A Sept. 11 rededication of the firemen's statue in Slatington was followed by a Memorial Ceremony in remembrance of 9/11.

Gary Phillips, a former Slatington fire chief, focused on volunteerism to honor those volunteers who died in New York. He defined "volunteer" as "one who serves of their own free will without compensation."

He said people who did not live in Slatington helped with the firemen's statue restoration when it was hit by a car. Help came from all over the United States.

"Today it is a three-dimensional representation of volunteers," Phillips said.

He urged those attending to think of all the organizations that depend on volunteers such as the food bank.

On behalf of the local firefighters, we thank them, he said. They all come together and assist the community.

"When there came a need to save the bell all firemen came together. We are proud of our heritage," Phillips said.

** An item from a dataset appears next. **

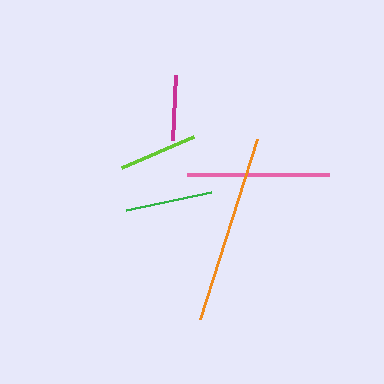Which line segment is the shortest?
The magenta line is the shortest at approximately 66 pixels.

It was when the three fire companies were centralized that the new Hose Co. No. 1 asked for the 400-pound bell which is now located in front of the Mountain View Hi-Rise where it honors all firemen.

A 75-ton crane lost control coming down Main Street in 1986 and the dedication was delayed as it ran into the hi-rise.

Now both the bell and the statue are cleaned twice yearly. As part of the 9/11 Memorial Celebration Randy Horn rang the bell nine times for the nine years since 9/11.

The Rev. John Wagner read the Fireman's Prayer, written by a man who saw three children die in a fire behind security bars. Writing it helped to ease his sorrow.

Wreaths were laid at both the statue and bell by the firemen of the Slatington Fire Department.

Bagpiper Kerry McNeil played "Amazing Grace," moving to the front of the statue where Keith Weaver, fire chief; and Bob Kuntz, those who laid the wreaths, waited.

A moment of silence was requested for "all fallen firemen" by the Rev. David Johnson.

The firing squad from Slatington American Legion Post 16 gave a 21-gun salute.

"Taps" was played by Ted Steinbrecher, band director, followed by the Northern Lehigh Community Band playing "Hail to the Fallen Heroes" with the help of McNeil and his bagpipes.

Milton Greene and Bill Fister unveiled the statue on its 100th anniversary.

Bob Stettner of Future Focus said he grew up across from the Vigilant Fire Company and knows what is involved for volunteers of a fire company

"We remember firemen who gave their lives on 9/11 but it is the coming together of people that is important," said Stettner. He found some good in the 1979 destruction of the firemen's statue because it brought 1,500 people together for that 1980 dedication. It united the town's pride.